Subject: RE: BS: Jim Crow Back in Town...
Here's an article about the USA's poor educational system {pun intended] and its impact on other systems in the USA:

http://www.cnn.com/2007/US/06/19/Dobbs.June20/index.html

Dobbs: A legacy in search of a president
POSTED: 8:32 a.m. EDT, June 20, 2007

Here's an excerpt from that article:

"...The Education Week report shows Detroit's public high schools will graduate only 25 percent of their students. Cleveland, Ohio, and Baltimore, Maryland, will graduate less than 35 percent; Dallas, Texas, New York and Los Angeles, California, about 45 percent. In fact, 10 of our nation's biggest cities will graduate fewer than half their students. This is nothing less than a national crisis.
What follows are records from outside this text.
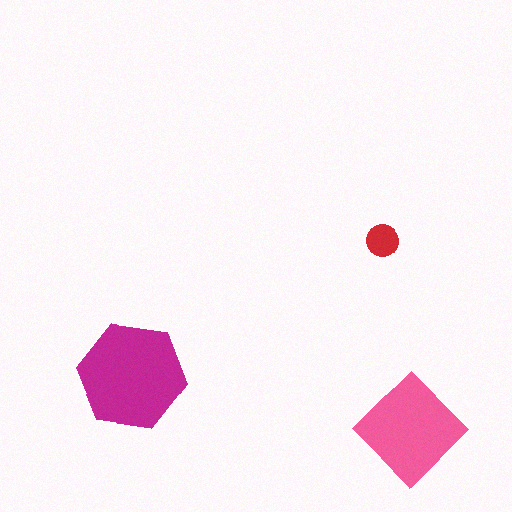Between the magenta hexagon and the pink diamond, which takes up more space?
The magenta hexagon.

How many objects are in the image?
There are 3 objects in the image.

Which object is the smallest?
The red circle.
Christopher Swanson, director of the Editorial Projects in Education Research Center and supervisor of that national dropout rate report says: "I think that really speaks to the challenge of getting students to graduate from high school at a time where it's more important than it's ever been...to provide opportunities for our young people to have a successful career and for the United States in general to be competitive in the world."

The Alliance for Excellent Education estimates that each high school dropout earns about $260,000 less than a high school graduate over his or her lifetime. The Alliance also reports that dropouts not only earn less money but also drain state and federal budgets through their dependence on social and welfare programs. Those students who drop out make up nearly half the heads of households on welfare, and they constitute almost half of our prison population as well. The cost to our society is overwhelming.

But even our students who are graduating are often not receiving the education they deserve. In low-income schools, students have less than a 50 percent chance of being taught by a mathematics or science teacher who holds a degree in the subject he or she teaches, according to the National Council of Teachers of Mathematics. This explains at least in part why less than a third of our fourth-grade and eighth-grade students performed at or above a proficient level in math, and why American 15-year-olds fall below the international average in mathematics literacy and problem-solving in the Program for International Student Assessment".